Thread: LIMIT Optimization

LIMIT Optimization

From
"alexandre paes :: aldeia digital"
Date:
Hi,

DB2, Sql Server and Oracle have a smart optimization sql-clause (DB2
example):

SELECT * FROM <table> WHERE <cond> ORDER BY <order> OPTMIZATION FOR n ROWS

The [OPTMIZATION FOR] clause turns the query fast by optimize the first "n"
rows.
If the query returns more than "n" rows, the query is slowest if compared
with a normal
query, but it does not have the limitation of PostgreSQL's LIMIT clause.

I think that clause performs the search twice: one for optimize and other if
the # of rows
is great then "n".

It's possible to include this in future releases of PostgreSQL ????


Thanks all!   // ...do not attemp to my harmless english... :)



Alexandre Arruda Paes



Re: LIMIT Optimization

From
Bruce Momjian
Date:
alexandre paes :: aldeia digital wrote:
> Hi,
> 
> DB2, Sql Server and Oracle have a smart optimization sql-clause (DB2
> example):
> 
> SELECT * FROM <table> WHERE <cond> ORDER BY <order> OPTMIZATION FOR n ROWS
> 
> The [OPTMIZATION FOR] clause turns the query fast by optimize the first "n"
> rows.
> If the query returns more than "n" rows, the query is slowest if compared
> with a normal
> query, but it does not have the limitation of PostgreSQL's LIMIT clause.
> 
> I think that clause performs the search twice: one for optimize and other if
> the # of rows
> is great then "n".
> 
> It's possible to include this in future releases of PostgreSQL ????

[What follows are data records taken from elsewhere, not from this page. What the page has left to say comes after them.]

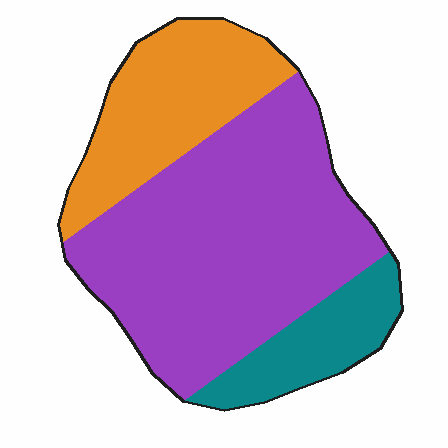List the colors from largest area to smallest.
From largest to smallest: purple, orange, teal.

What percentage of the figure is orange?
Orange takes up about one quarter (1/4) of the figure.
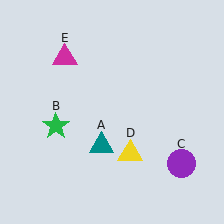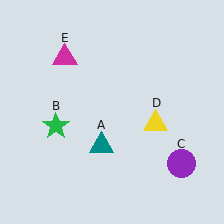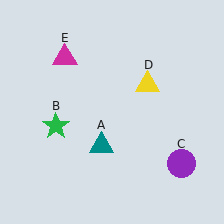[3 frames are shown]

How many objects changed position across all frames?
1 object changed position: yellow triangle (object D).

So it forces our LIMIT optimization, without limiting the number of rows
returned.  That seems to be of questionable value.  The only value I can
see for it is for CURSOR queries but I don't think we can start
returning rows from even a cursor until the entire query is done
executing.

--  Bruce Momjian                        |  http://candle.pha.pa.us pgman@candle.pha.pa.us               |  (610)
853-3000+  If your life is a hard drive,     |  830 Blythe Avenue +  Christ can be your backup.        |  Drexel Hill,
Pennsylvania19026
 


Re: LIMIT Optimization

From
Tom Lane
Date:
Bruce Momjian <pgman@candle.pha.pa.us> writes:
> So it forces our LIMIT optimization, without limiting the number of rows
> returned.  That seems to be of questionable value.  The only value I can
> see for it is for CURSOR queries but I don't think we can start
> returning rows from even a cursor until the entire query is done
> executing.

Not so at all.  However, CURSORs are already optimized on the assumption
that not all the rows will actually get fetched.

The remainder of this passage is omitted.